The Hating Game made sure there was a massive contrast between both protagonists. You know the thing where the female protagonist is small, short and cute. And the male is tall, handsome and built. That was the scenario in this book, and every time the book always pointed this out for a reason, I can’t say.

 

Oh yes! The Hating Game also mentioned something about the “Big brother” show in the book😂.

 

“Have fun, everyone,” Helen calls. “And remember, we can see you!” With that eerie Big brother comment ringing in our ears, we begin.

The hating game

 

Exactly! This is typical of Big brother. “Remember, big brother sees everything.” Again, the sarcasm in the Hating Game was top-notch. I’d love to drop another quote, but then that would be a spoiler for people interested in reading this book. I also loved how the book seamlessly transitioned from the main characters hating each other to falling in love.

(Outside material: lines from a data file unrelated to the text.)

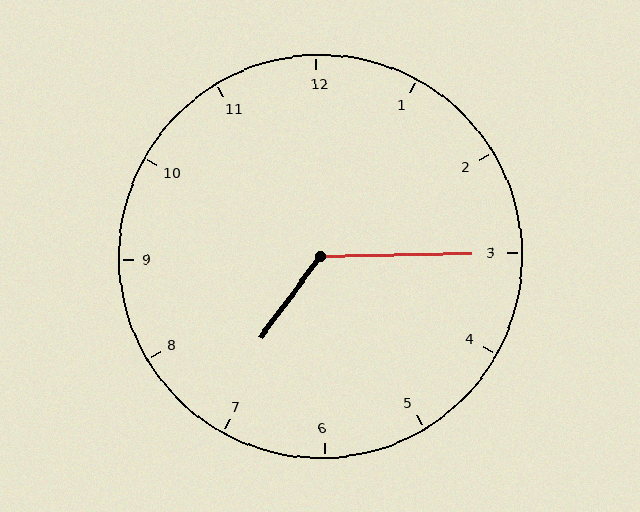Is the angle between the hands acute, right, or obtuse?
It is obtuse.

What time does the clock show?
7:15.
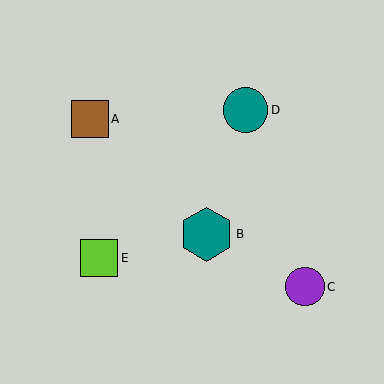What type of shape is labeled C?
Shape C is a purple circle.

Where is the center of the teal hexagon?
The center of the teal hexagon is at (206, 234).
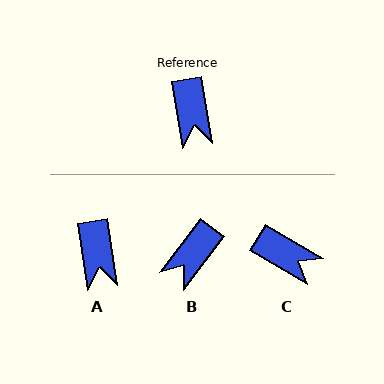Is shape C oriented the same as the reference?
No, it is off by about 50 degrees.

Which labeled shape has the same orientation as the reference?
A.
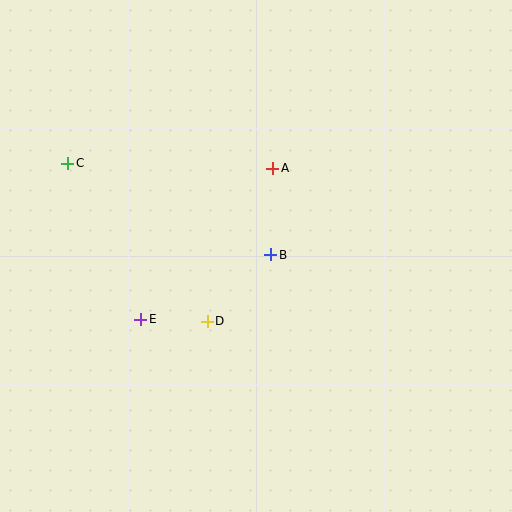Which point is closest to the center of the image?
Point B at (271, 255) is closest to the center.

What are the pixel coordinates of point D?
Point D is at (207, 321).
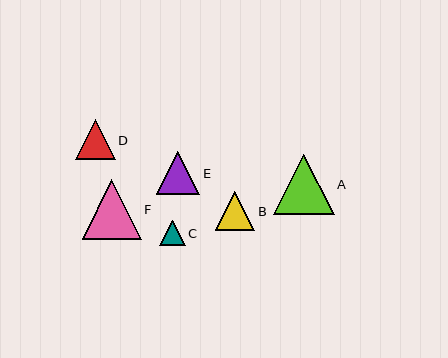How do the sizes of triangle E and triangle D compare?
Triangle E and triangle D are approximately the same size.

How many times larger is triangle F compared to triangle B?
Triangle F is approximately 1.5 times the size of triangle B.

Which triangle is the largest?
Triangle A is the largest with a size of approximately 60 pixels.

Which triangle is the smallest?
Triangle C is the smallest with a size of approximately 25 pixels.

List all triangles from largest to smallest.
From largest to smallest: A, F, E, D, B, C.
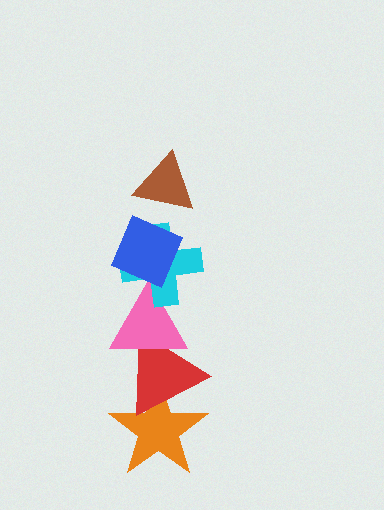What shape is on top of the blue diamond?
The brown triangle is on top of the blue diamond.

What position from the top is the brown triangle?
The brown triangle is 1st from the top.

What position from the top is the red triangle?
The red triangle is 5th from the top.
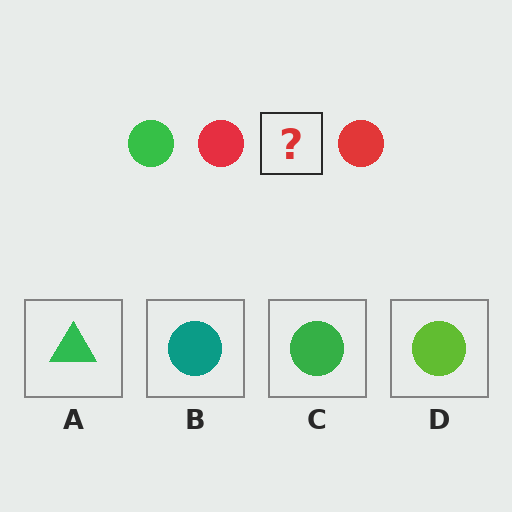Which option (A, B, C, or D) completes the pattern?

Read the mind-blowing, suspense-filled Thr3e by Ted Dekker. An epic novel!

This book was a little bit predictable. Again, most romance novels are predictable. But it only got predictable at the end of the book when the loving game had already begun, which wasn’t bad at all.

Conclusion

 

In a nutshell, the hating game was an exciting read. If it were up to me, I wouldn’t classify this book as just romance because it evoked other emotions aside from love. Mostly, the plot was centred on the attraction between both parties. Cute but wasn’t sizzling with enough passion.

 

11 COMMENTS

  1. Love your work, this is one of my favorite romcoms, it’s enemies to lovers trope isn’t everything. But I have to say the big brother comment is in reference to George Orwell’s Animal farm as the name of the show itself.